Sold under the name Plaquenil, hydroxychloroquine is in the spotlight because there is no medication approved through regular channels to treat COVID-19. Doctors are rifling through the existing pharmaceutical toolbox to find something that may help.

Hydroxychloroquine is one drug that's under consideration. It's been used since the 1950s to treat lupus and is also a malaria preventive. But it's not the only candidate that may hold promise.

Remdesivir, an antiviral developed to treat Ebola, was used successfully to treat one of the first Americans infected with COVID-19. Losartan, a high blood pressure medication that may block the COVID-19 virus from entering human cells, could also have benefits.

At this point, it's too soon to call any of these drugs a "game changer," Dr. Tim Schacker of the University of Minnesota told an editorial writer in a recent interview.

Large clinical trials are underway here and elsewhere to determine what works best. That means doctors are providing cutting-edge treatments to those who become ill and swiftly analyzing results. This work is accelerated, but it's not clear if one drug works or if it's better than others.

The small studies of hydroxychloroquine that have been done so far are not a replacement for rigorous trials at academic medical centers like the U. That the results from this early, limited research on hydroxychloroquine are mixed underscores the need to scale-up scientific scrutiny.

One recent study involved 30 patients in China. The report, published by the Journal of Zhejiang University, was released last month. Hydroxychloroquine was given to patients who became ill with COVID-19. "Patients who got the medicine didn't fight off the new coronavirus more often than those who did not get the medicine," according to a Bloomberg story.

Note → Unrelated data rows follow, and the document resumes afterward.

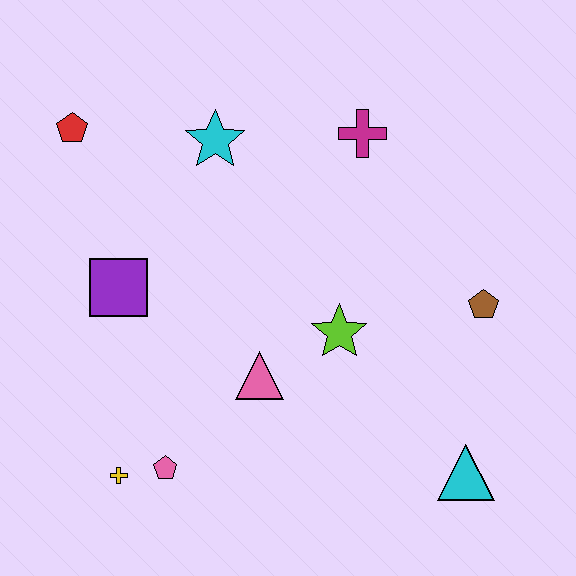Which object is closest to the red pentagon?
The cyan star is closest to the red pentagon.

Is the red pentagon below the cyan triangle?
No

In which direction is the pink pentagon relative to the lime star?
The pink pentagon is to the left of the lime star.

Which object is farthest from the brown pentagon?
The red pentagon is farthest from the brown pentagon.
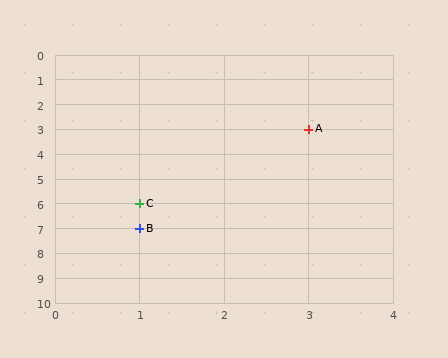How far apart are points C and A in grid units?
Points C and A are 2 columns and 3 rows apart (about 3.6 grid units diagonally).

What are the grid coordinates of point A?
Point A is at grid coordinates (3, 3).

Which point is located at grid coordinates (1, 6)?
Point C is at (1, 6).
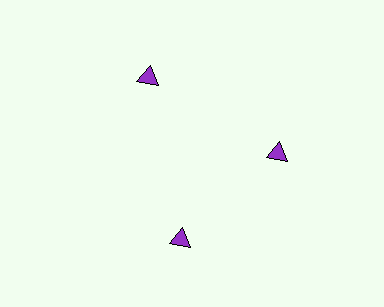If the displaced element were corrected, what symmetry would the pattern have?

A different study done in France did report a benefit from treating an even smaller number of COVID-19 patients with hydroxychloroquine and azithromycin, a drug that fights bacteria, not viruses. This study has proved controversial, with critics contending that the sickest patients were left out of the analysis (which would skew the results). And, that the statistical methods used to analyze the data were not the ones that would typically be used in this kind of study.

Trump's promotion may have unfortunately inspired some Americans to try buying hydroxychloroquine without a doctor's prescription. A recent story in the Dallas Morning News said some people are crossing the southern border to buy it.

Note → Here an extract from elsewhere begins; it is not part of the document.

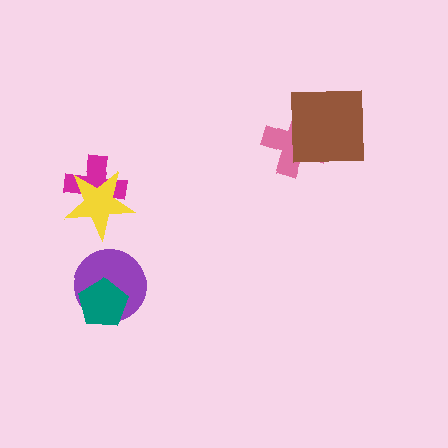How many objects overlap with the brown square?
1 object overlaps with the brown square.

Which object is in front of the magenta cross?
The yellow star is in front of the magenta cross.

This is not a drug to take outside a doctor's supervision. Hydroxychloroquine has what is known as a "narrow therapeutic window," meaning there's not much room between helpful and harmful doses. In addition, it can cause potentially fatal heart rhythm abnormalities. This is not a new concern but one that should be front of mind with the drug's use potentially expanding.

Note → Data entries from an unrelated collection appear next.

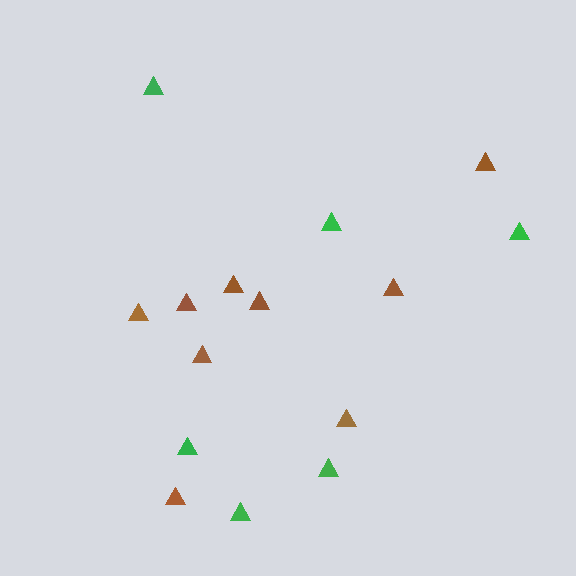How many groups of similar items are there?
There are 2 groups: one group of brown triangles (9) and one group of green triangles (6).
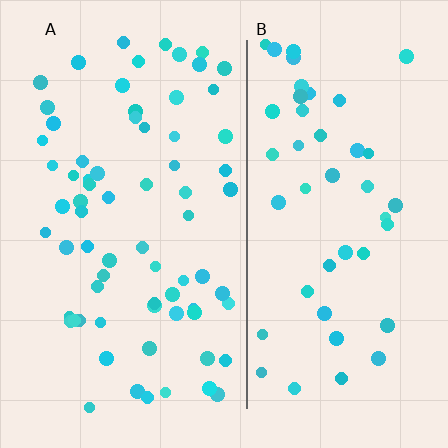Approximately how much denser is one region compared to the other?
Approximately 1.5× — region A over region B.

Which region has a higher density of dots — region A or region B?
A (the left).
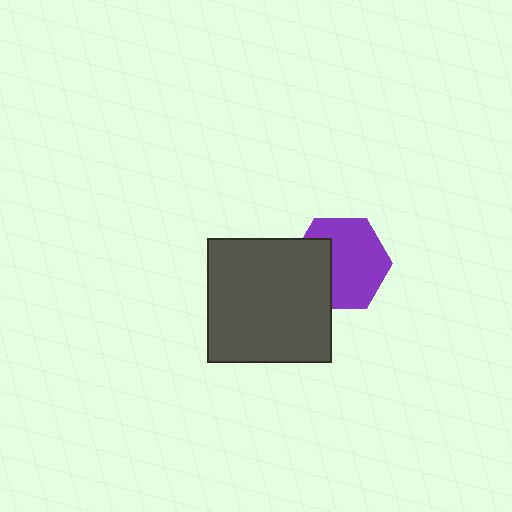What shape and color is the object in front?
The object in front is a dark gray square.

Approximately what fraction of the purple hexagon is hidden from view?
Roughly 32% of the purple hexagon is hidden behind the dark gray square.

Sequestering the drug for COVID-19 treatment may also lead to shortages for patients who take it for lupus and other conditions, a point made in a recent Star Tribune letter to the editor.

We hope Trump is proven right about hydroxychloroquine. But the responsibility for determining which drug, if any, is game-changing treatment lies with the nation's doctors and scientists. Let their work, not political wishful thinking, guide the battle against the coronavirus.